Bioorg Med Chem. 2008 Aug 1;16(15):7388-98. doi: 10.1016/j.bmc.2008.06.015. Epub 2008 Jun 13.
Human enterovirus (EV) belongs to the picornavirus family, which consists of over 200 medically relevant viruses. A peptidomimetic inhibitor AG7088 was developed to inhibit the 3C protease of rhinovirus (a member of the family), a chymotrypsin-like protease required for viral replication, by forming a covalent bond with the active site Cys residue. In this study, we have prepared the recombinant 3C protease from EV71 (TW/2231/98), a particular strain which causes severe outbreaks in Asia, and developed inhibitors against the protease and the viral replication. For inhibitor design, the P3 group of AG7088, which is not interacting with the rhinovirus protease, was replaced with a series of cinnamoyl derivatives directly linked to P2 group through an amide bond to simplify the synthesis. While the replacement caused decreased potency, the activity can be largely improved by substituting the alpha,beta-unsaturated ester with an aldehyde at the P1' position. The best inhibitor 10b showed EC(50) of 18 nM without apparent toxicity (CC(50)>25 microM). Our study provides potent inhibitors of the EV71 3C protease as anti-EV71 agents and facilitates the combinatorial synthesis of derivatives for further improving the inhibitory activity.

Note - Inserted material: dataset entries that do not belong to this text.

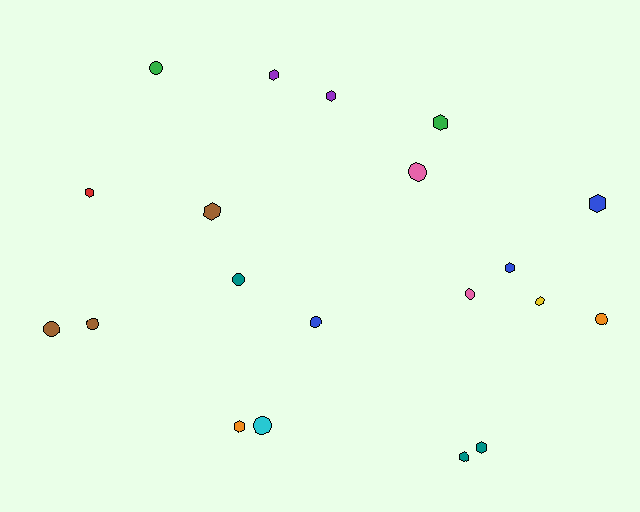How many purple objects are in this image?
There are 2 purple objects.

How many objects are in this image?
There are 20 objects.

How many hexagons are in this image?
There are 11 hexagons.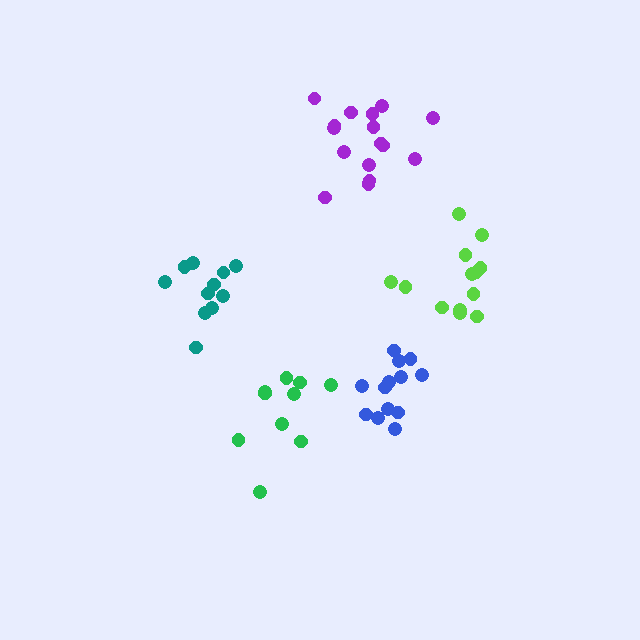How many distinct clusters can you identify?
There are 5 distinct clusters.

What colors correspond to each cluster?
The clusters are colored: green, lime, teal, blue, purple.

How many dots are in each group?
Group 1: 10 dots, Group 2: 13 dots, Group 3: 11 dots, Group 4: 13 dots, Group 5: 16 dots (63 total).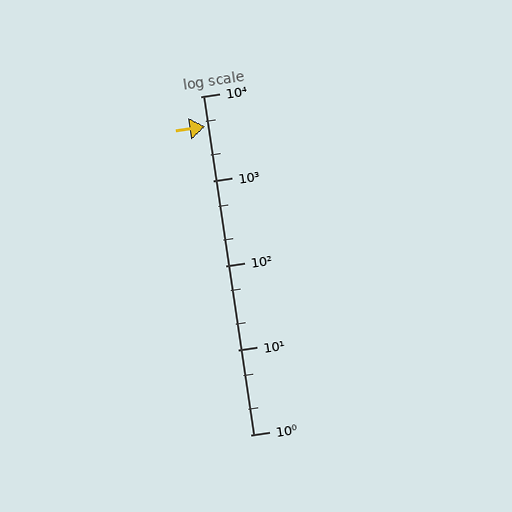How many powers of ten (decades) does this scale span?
The scale spans 4 decades, from 1 to 10000.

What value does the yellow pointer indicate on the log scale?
The pointer indicates approximately 4400.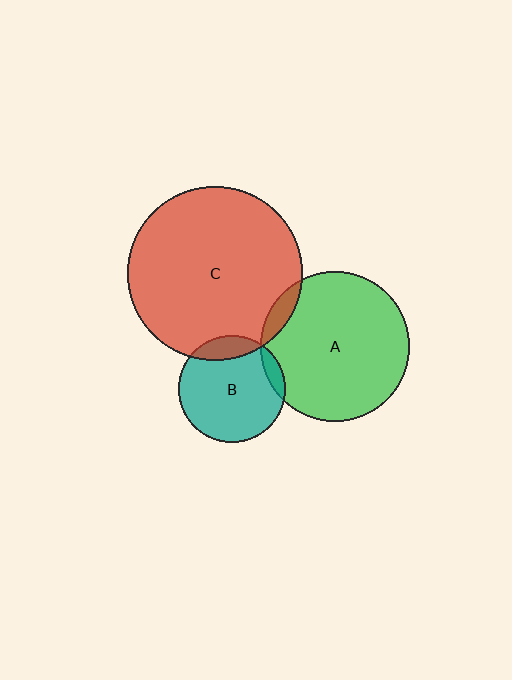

人肠道病毒(EV)属于小RNA病毒科,该科包含200多种与医学相关的病毒。一种拟肽抑制剂AG7088被开发出来,通过与活性位点半胱氨酸残基形成共价键来抑制鼻病毒(该病毒科的一个成员)的3C蛋白酶,这种类胰凝乳蛋白酶样蛋白酶是病毒复制所必需的。在本研究中,我们制备了来自EV71(TW/2231/98)的重组3C蛋白酶,这是一种在亚洲引发严重疫情的特定毒株,并开发了针对该蛋白酶和病毒复制的抑制剂。为了设计抑制剂,AG7088中不与鼻病毒蛋白酶相互作用的P3基团被一系列通过酰胺键直接与P2基团相连的肉桂酰衍生物取代,以简化合成过程。虽然这种取代导致效力降低,但通过在P1'位置用醛取代α,β-不饱和酯,活性可以得到很大提高。最佳抑制剂10b的半数有效浓度(EC(50))为18 nM,且无明显毒性(半数细胞毒性浓度(CC(50)>25 microM))。我们的研究提供了有效的EV71 3C蛋白酶抑制剂作为抗EV71药物,并促进了衍生物的组合合成以进一步提高抑制活性。